Before RSASSA-PSS support is added, i.e. JDK-8146293, all signature parameters are ignored (not set). Thus EC signatures with signature parameters are handled in the same way as ones without signature parameters. After RSASSA-PSS support, non-null signature parameters are passed down to provider impls. This cause the breakage in two ways: 1) the parameter processing code in utility class only recognize RSASSA-PSS parameters 2) SunEC provider only accepts null signature parameters

X9.62 allows algorithm parameters for ECDSA signatures, but RFC5758 https://tools.ietf.org/html/rfc5758 uses null parameters for ECDSA algorithm identifier. In order for the submitted test case to work: 1) Current impl of SignatureUtil can only handle PSS parameter for RSASSA-PSS signatures and needs to be enhanced to handle EC parameters for ECDSA signatures. 2) ECDSA signature impl in SunEC provider should accept non-null EC parameters.

The certificate signature contains ECParameters indicating which curve is used (oid). But the Signature impl from SunEC provider does not take any parameters. There appears to be a disconnect or inconsistency and should be fixed.

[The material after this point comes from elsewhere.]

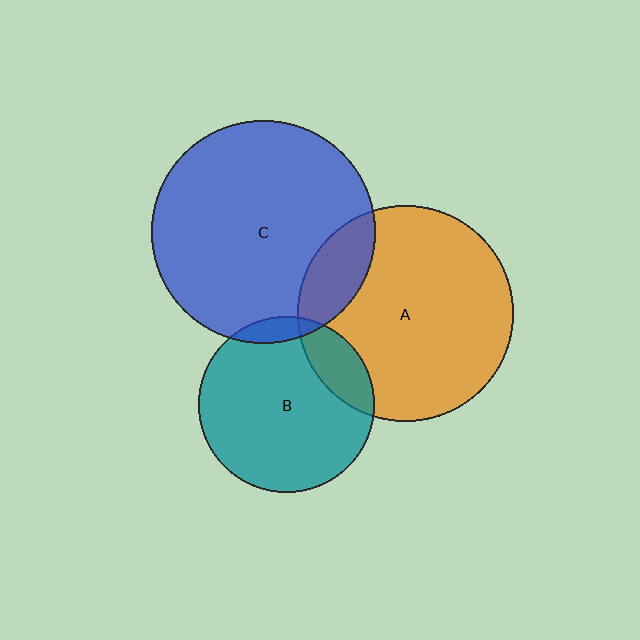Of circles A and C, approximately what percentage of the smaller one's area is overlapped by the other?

The current ECDSA signature impl of SunEC provider does not support setting ECParameter and errors out if non-null parameter is specified. Thus we may have to update SunEC provider as well.

The suggested patch is not entirely correct. For ECDSA, the signature algorithm parameter is the oid for EC curve and should not be ignored/discarded. The SignatureUtil class should be fixed to handle ECDSA signatures when there is parameter present.